In their heyday, the band opened for Billy Idol, the B-52s, and on their biggest night, Styx at the Baltimore Civic Center.

“The phone rang at 10:30 in the morning and I was the one who woke up and answered it,” recalls keyboardist Kyf Brewer. “It’s Styx’s promoter and he says their opening act can’t make it, is there a chance that we can play? I tell him we’re booked for a late gig at the Dulaney Inn, which was true.

“Anyhow, we open and we’ve never been on a stage anywhere near that size. After we finish playing, the event staff tells us to throw some guitar picks and drumsticks into the front row—which we can’t even see because it’s so dark and the stage is so big. Long story short, the picks and drumsticks barely roll off the end of the stage and end up landing on the security team.

“Then we went and played the Dulaney Inn.”


Grape Friends

Claremont Street
April 30, 2017

On a warm Sunday, in the street alongside Our Lady of Pompei, the 14th Annual Highlandtown Wine Festival is well underway when someone refers to the neighborhood here as “little, Little Italy.” Joe DiPasquale, whose grandfather opened the original DiPasquale’s Marketplace on this block more than a century ago, gently corrects the visitor. “Oh no, this is big Little Italy. Not the other one,” DiPasquale says, referring to the popular Italian restaurant destination near the Inner Harbor. “Always was.”

For decades, the Rev. Robert Petti of Our Lady of Pompei organized a local wine and food get-together, which the festival has supplanted as a community fundraiser. Petti used to collect grape orders—trucking them in from California—for those in his congregation who toiled as basement winegrowers, similar to those in the festival’s competition this afternoon. DiPasquale assumed that task after the beloved priest passed away in 1984. 

“We get a tractor-trailer delivery every October,” DiPasquale explains. “There’s still about three-dozen basement winemakers in this neighborhood.”

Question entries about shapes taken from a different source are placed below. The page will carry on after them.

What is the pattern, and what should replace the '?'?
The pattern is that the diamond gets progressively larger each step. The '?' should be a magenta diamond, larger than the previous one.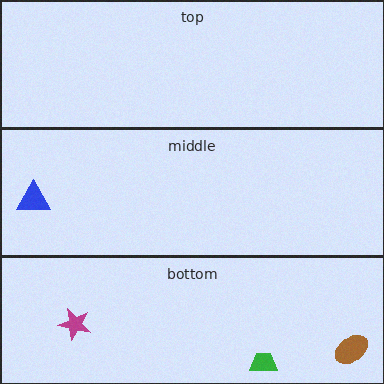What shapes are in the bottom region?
The brown ellipse, the magenta star, the green trapezoid.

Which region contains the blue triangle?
The middle region.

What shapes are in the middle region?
The blue triangle.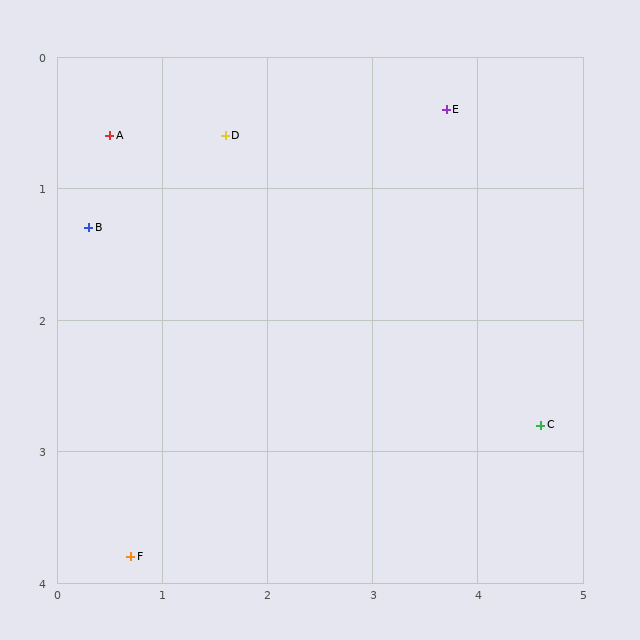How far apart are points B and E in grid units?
Points B and E are about 3.5 grid units apart.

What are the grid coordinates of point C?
Point C is at approximately (4.6, 2.8).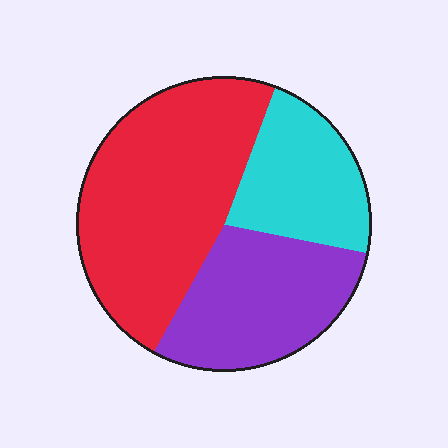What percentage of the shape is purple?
Purple takes up between a sixth and a third of the shape.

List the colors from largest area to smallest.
From largest to smallest: red, purple, cyan.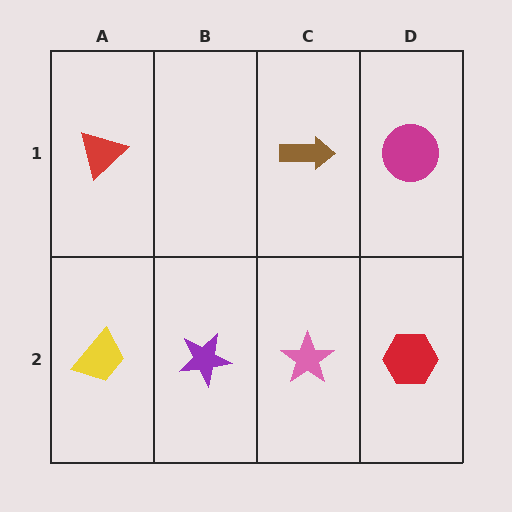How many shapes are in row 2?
4 shapes.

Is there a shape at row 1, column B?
No, that cell is empty.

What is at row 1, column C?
A brown arrow.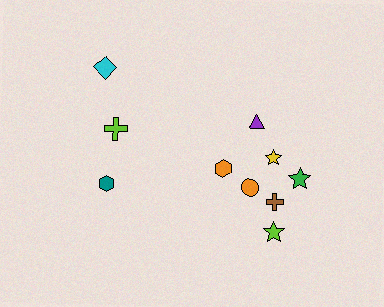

For the first time ever this year, the same basement winemaker—Dominic Petrucci—sweeps first-place honors in the red and white categories. Petrucci’s chief competitor, Dominic Parravano, won top honors in the festival’s first year and, ever since, the two men—both stonemasons by trade, both immigrants from the same small town south of Rome—have become rivals not just in business but in winemaking after arriving separately in Highlandtown in the ’70s.

Parravano, who still lives on this street, dug his basement down an extra 7 feet to make room for larger fermentation tanks years ago. Petrucci eventually moved his operation to a bigger cellar in Cockeysville. Although the guest judges choose Petrucci’s wines in both categories this year, it’s not as if it settles the issue of which stonemason is the better winemaker once and for all.

“We usually have about 30 entries,” says DiPasquale. “But it’s pretty much the battle of the Dominics every year.”